Data from CoinGecko shows DOT has fallen nearly 5% over the past 24 hours, sliding from $4.35 to around $4.13 following the announcement. Its current market capitalization sits near $6.27 billion.
Institutional push: Polkadot Capital Group
The hard cap coincides with Polkadot’s efforts to court institutional investors. On August 19, Polkadot launched the Polkadot Capital Group, aimed at connecting Wall Street firms and traditional finance institutions with the Polkadot ecosystem.
The division will showcase applications including staking, decentralized finance (DeFi), and real‑world asset tokenization, emphasizing Polkadot’s infrastructure as a bridge between blockchain networks and global capital markets.
Governance and ecosystem shifts
The supply cap vote comes as Gavin Wood, Polkadot’s co‑founder, recently returned to lead development arm Parity Technologies. Analysts say the governance overhaul complements broader repositioning to improve Polkadot’s competitiveness against Ethereum and other Layer‑1 platforms.
By reducing reliance on perpetual token issuance to incentivize validators or fund ecosystem grants, the project aims to transition toward alternative revenue streams and greater economic sustainability.
Industry reaction
Critics and supporters alike see the referendum as a turning point for Polkadot:
- Proponents argue the cap makes DOT more attractive to long‑term holders by eliminating unlimited inflation.
- Skeptics point out that reduced issuance could slow treasury funding flows and validator rewards, potentially impacting network security if not offset by transaction fee growth and adoption.

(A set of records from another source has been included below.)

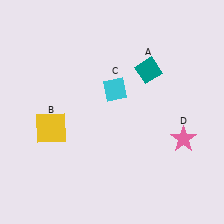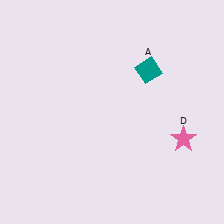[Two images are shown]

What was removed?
The yellow square (B), the cyan square (C) were removed in Image 2.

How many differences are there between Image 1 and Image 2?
There are 2 differences between the two images.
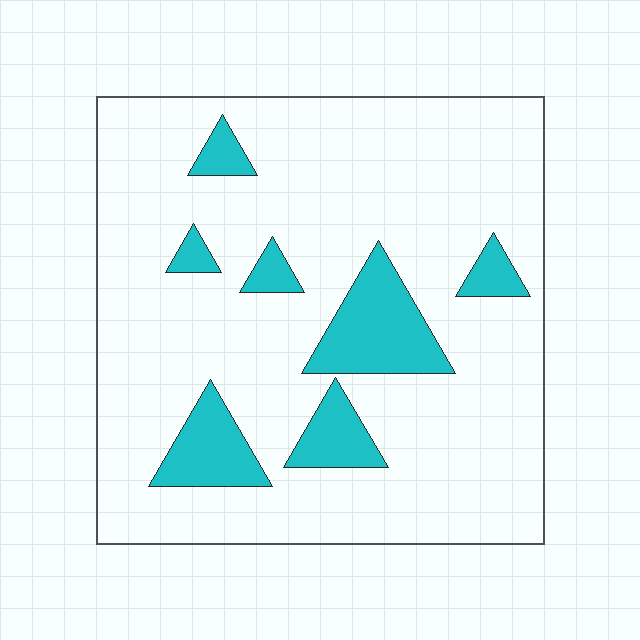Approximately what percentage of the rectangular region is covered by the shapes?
Approximately 15%.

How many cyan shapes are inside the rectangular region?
7.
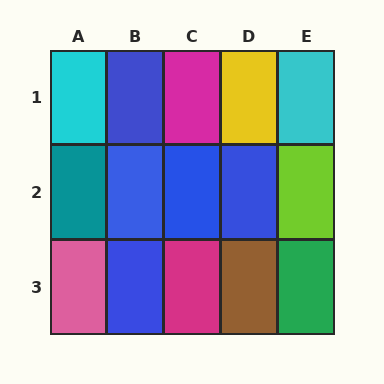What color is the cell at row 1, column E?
Cyan.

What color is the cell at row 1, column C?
Magenta.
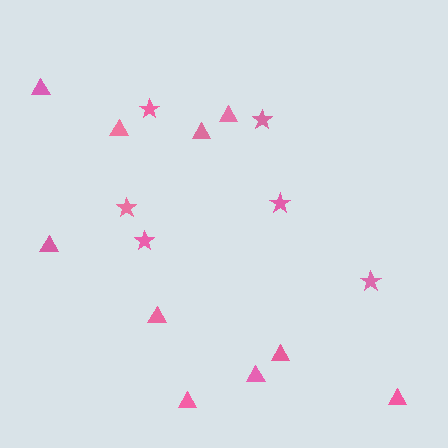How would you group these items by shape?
There are 2 groups: one group of triangles (10) and one group of stars (6).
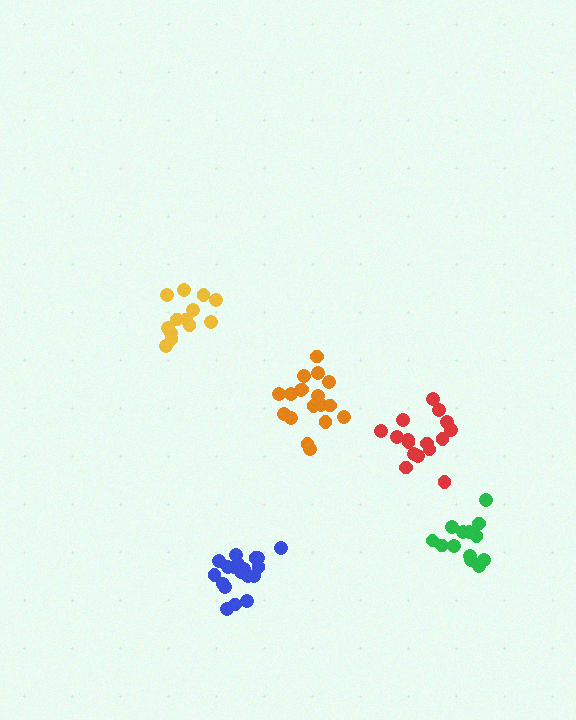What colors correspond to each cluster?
The clusters are colored: orange, yellow, red, blue, green.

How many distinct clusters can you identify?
There are 5 distinct clusters.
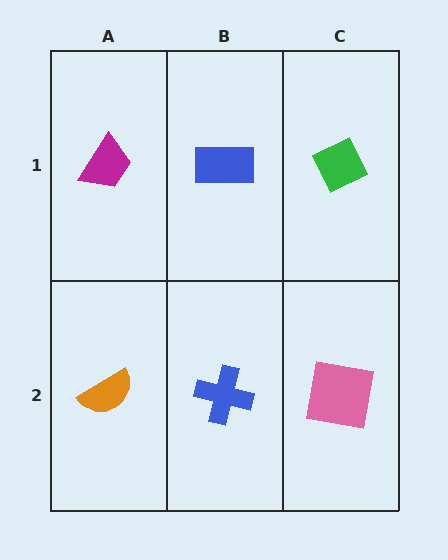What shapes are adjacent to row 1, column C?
A pink square (row 2, column C), a blue rectangle (row 1, column B).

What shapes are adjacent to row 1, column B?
A blue cross (row 2, column B), a magenta trapezoid (row 1, column A), a green diamond (row 1, column C).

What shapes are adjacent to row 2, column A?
A magenta trapezoid (row 1, column A), a blue cross (row 2, column B).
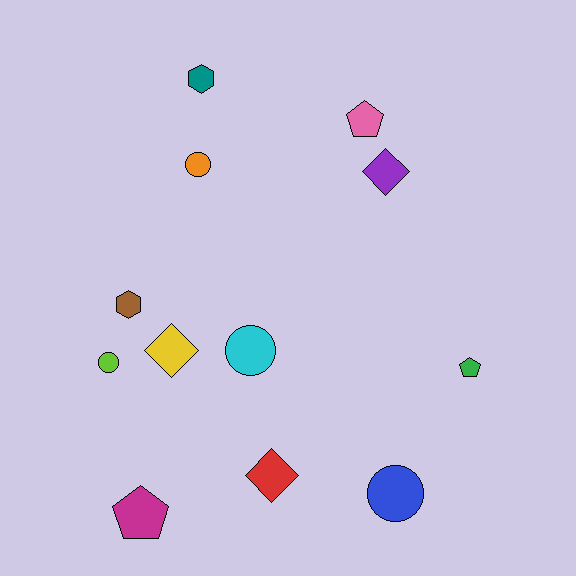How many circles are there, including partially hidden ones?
There are 4 circles.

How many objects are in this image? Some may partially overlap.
There are 12 objects.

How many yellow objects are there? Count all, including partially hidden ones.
There is 1 yellow object.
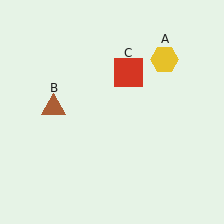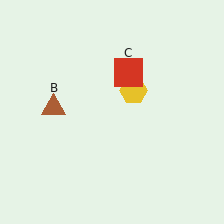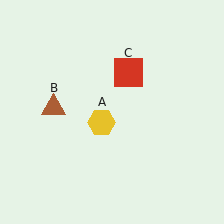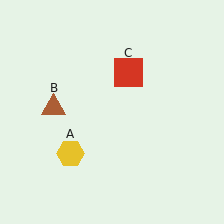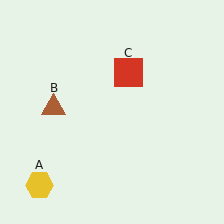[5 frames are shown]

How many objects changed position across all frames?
1 object changed position: yellow hexagon (object A).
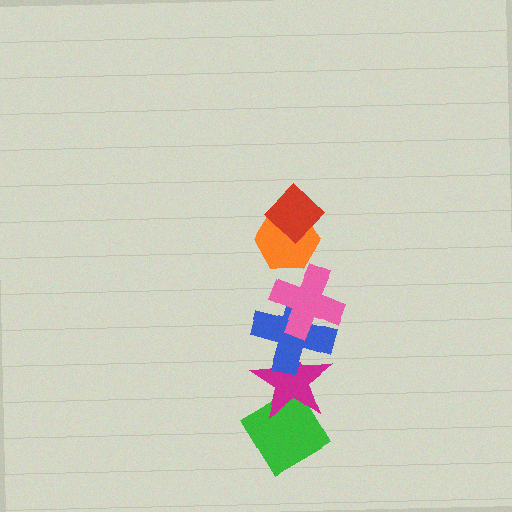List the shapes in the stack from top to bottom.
From top to bottom: the red diamond, the orange hexagon, the pink cross, the blue cross, the magenta star, the green diamond.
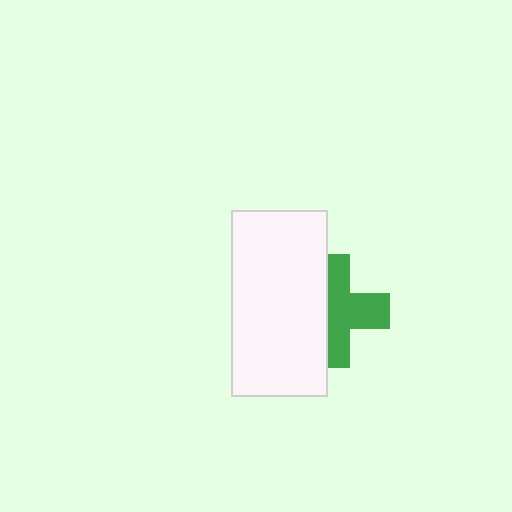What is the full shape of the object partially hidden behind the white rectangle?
The partially hidden object is a green cross.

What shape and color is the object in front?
The object in front is a white rectangle.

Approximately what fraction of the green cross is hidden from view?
Roughly 42% of the green cross is hidden behind the white rectangle.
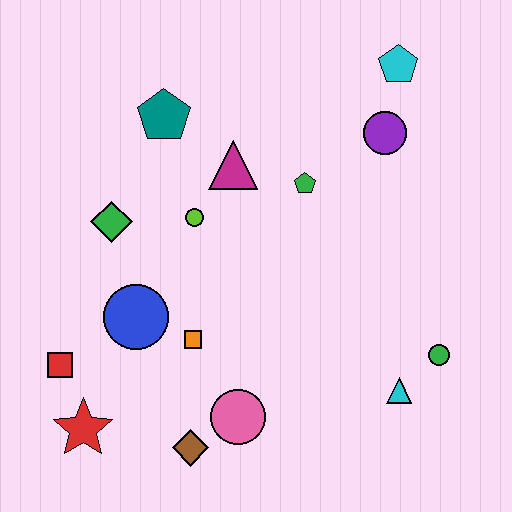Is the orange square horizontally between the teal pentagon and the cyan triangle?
Yes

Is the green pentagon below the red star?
No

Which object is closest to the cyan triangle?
The green circle is closest to the cyan triangle.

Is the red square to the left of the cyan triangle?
Yes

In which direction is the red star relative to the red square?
The red star is below the red square.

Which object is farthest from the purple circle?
The red star is farthest from the purple circle.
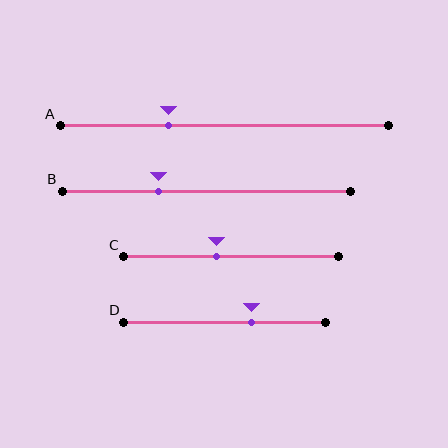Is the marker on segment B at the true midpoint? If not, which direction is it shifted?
No, the marker on segment B is shifted to the left by about 17% of the segment length.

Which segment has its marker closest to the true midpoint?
Segment C has its marker closest to the true midpoint.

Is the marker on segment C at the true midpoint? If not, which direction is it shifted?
No, the marker on segment C is shifted to the left by about 7% of the segment length.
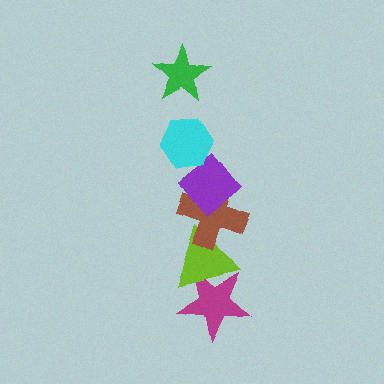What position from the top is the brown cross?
The brown cross is 4th from the top.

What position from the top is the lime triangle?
The lime triangle is 5th from the top.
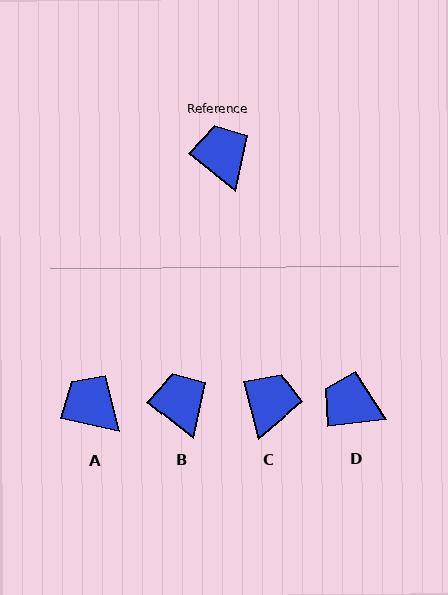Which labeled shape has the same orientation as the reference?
B.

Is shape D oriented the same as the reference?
No, it is off by about 45 degrees.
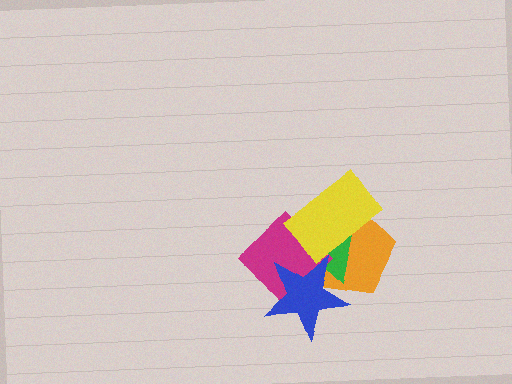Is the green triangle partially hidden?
Yes, it is partially covered by another shape.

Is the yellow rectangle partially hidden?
No, no other shape covers it.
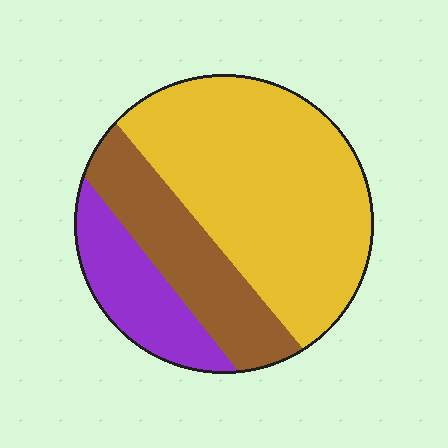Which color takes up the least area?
Purple, at roughly 20%.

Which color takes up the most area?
Yellow, at roughly 60%.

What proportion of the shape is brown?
Brown covers around 25% of the shape.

Polkadot community channels on X were mixed, with some users celebrating the move as “laying Bitcoin‑style scarcity into Polkadot’s tokenomics,” while others questioned whether the governance timeline, which introduced the measure as a “Wish for Change” proposal, provided adequate debate.
Outlook
Setting a hard cap marks a dramatic reset of Polkadot’s monetary policy. Whether this sparks renewed investor confidence or compounds near‑term price struggles will depend on how well the ecosystem drives adoption, fee revenue, and institutional partnerships.
For now, a future supply locked at 2.1 billion DOT makes one thing clear: Polkadot is betting that scarcity and predictability can deliver the stability and investor trust that an open‑ended inflationary model could not.